Miguel Herráez | 20 de diciembre de 2020
Lo sobrenatural en Bécquer gravita en buena parte de sus ficciones. Es una situación numinosa que trasciende el plano de lo real y nos envía al inquietante abismo de lo fantasmático, donde se produce la conexión entre el mundo humano y el transfísico.
A Gustavo Adolfo Bécquer lo descubrí de refilón en mi adolescencia. En aquellos tiempos -lo confieso-, muchas veces prefería no ir a clase y refugiarme con un libro en alguna biblioteca pública o en alguna cafetería tranquila para leer y, simplemente, observar a la gente. Siempre me ha gustado observar a la gente. Luego supe por Maupassant que la observación es la exigencia inesquivable para ser un escritor, así se lo sugirió Flaubert al propio Maupassant. Hablo de los años de instituto, hablo de principios de los setenta, hablo del espeso tardofranquismo. Hablo, y lo hago sin rencor alguno, de los profesores malos de un mal instituto. Entonces fue cuando surgió Bécquer en mi vida. Lo hizo en una edición minúscula de la colección Crisol, de Aguilar (la tengo al lado mientras escribo esto). Es un librito que parece un misal, de papel finísimo, con un preliminar firmado por las misteriosas iniciales de F. S. L., y que yo llevaba siempre en el bolsillo de la trenka como si fuese un paquete de cigarrillos; fue él quien me acompañó a diario.
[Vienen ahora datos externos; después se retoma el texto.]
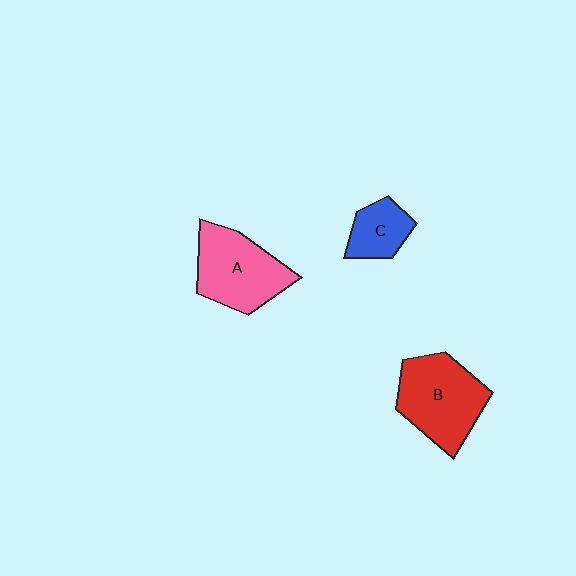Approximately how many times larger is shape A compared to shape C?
Approximately 2.0 times.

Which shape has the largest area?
Shape B (red).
Lo primero que me atrajo de Bécquer, más allá de la señal cosmopolita que encendía ese apellido tan extravagante en España, fue su rostro, su aspecto, el perfil captado por su hermano Valeriano en el famoso retrato que abría la edición de la mencionada editorial. Las greñas románticas, la barba cortada al estilo Van Dyke, la mirada, y el saber que había muerto joven por tuberculosis (luego supe que de sífilis, en verdad, lo supe por biógrafos pero también por la rima LXXIX, según el índice de esta edición), sin haber logrado publicar un solo libro, aunque sí reportajes, leyendas y poemas en espacios periodísticos de Madrid. A partir de entonces yo quise ser como Bécquer, vivir como Bécquer y, por supuesto, morir a los 34, como Bécquer.
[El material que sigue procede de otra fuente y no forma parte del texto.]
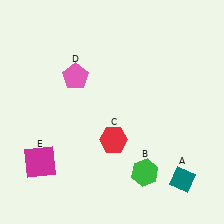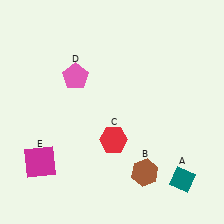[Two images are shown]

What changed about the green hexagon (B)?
In Image 1, B is green. In Image 2, it changed to brown.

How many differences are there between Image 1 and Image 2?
There is 1 difference between the two images.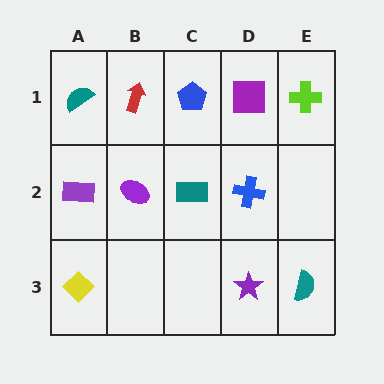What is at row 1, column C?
A blue pentagon.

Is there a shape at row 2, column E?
No, that cell is empty.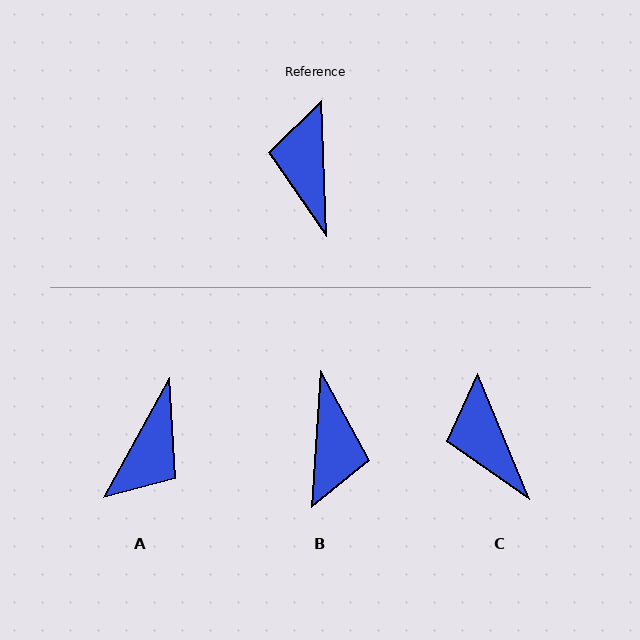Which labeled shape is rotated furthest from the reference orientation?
B, about 174 degrees away.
Bécquer es un escritor peculiar encasillado en la franja ambigua de narrador de leyendas. El ensayista francés Louis Vax expresa a este respecto que el relato fantástico, en el que se movería Bécquer, «procede menos del cuento que de la leyenda popular», en tanto que esta es soporte primigenio original del otro. En esta consideración, ampliándola en su poética, Bécquer además pasa por ser, y lo es, el más genuino representante del romanticismo intimista español, justamente cuando dicho movimiento ya ha sido superado en España y en el resto de Europa por los nuevos aires del realismo. Cuando él sugiere la existencia en clave de sensación, emoción y gesto, ya se ha impuesto con fuerza el ideario objetivista que nos conduce a Balzac, Tolstói, Alas o Dickens, y atrás quedan Larra, Pushkin, Leopardi o Hugo.
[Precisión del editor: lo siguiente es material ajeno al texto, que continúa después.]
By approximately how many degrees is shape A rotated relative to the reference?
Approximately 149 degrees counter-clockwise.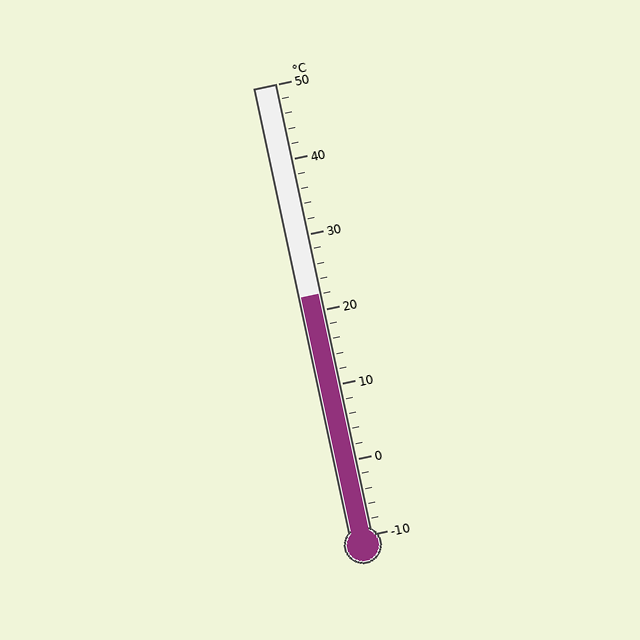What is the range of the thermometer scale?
The thermometer scale ranges from -10°C to 50°C.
Para mí lo sobrenatural en Bécquer gravita en buena parte de sus ficciones (después de nombrar a Vax, uso ficción como palabra neutra y más facilona), no en todas con la misma potencia, pero en especial lo hace en la que es mi preferida y una de las más populares, El Monte de las Ánimas, relato que publicó con veinticinco años el 7 de noviembre de 1861 en El Contemporáneo -medio en el que el escritor sevillano ejercía de periodista- y que pertenece al grupo de los dieciséis títulos que dio a la prensa entre 1858 y 1865: una feliz irrupción en la propuesta espectral. Lo sobrenatural y lo espectral, como se intuye, como sabemos, se hallan en concomitancia.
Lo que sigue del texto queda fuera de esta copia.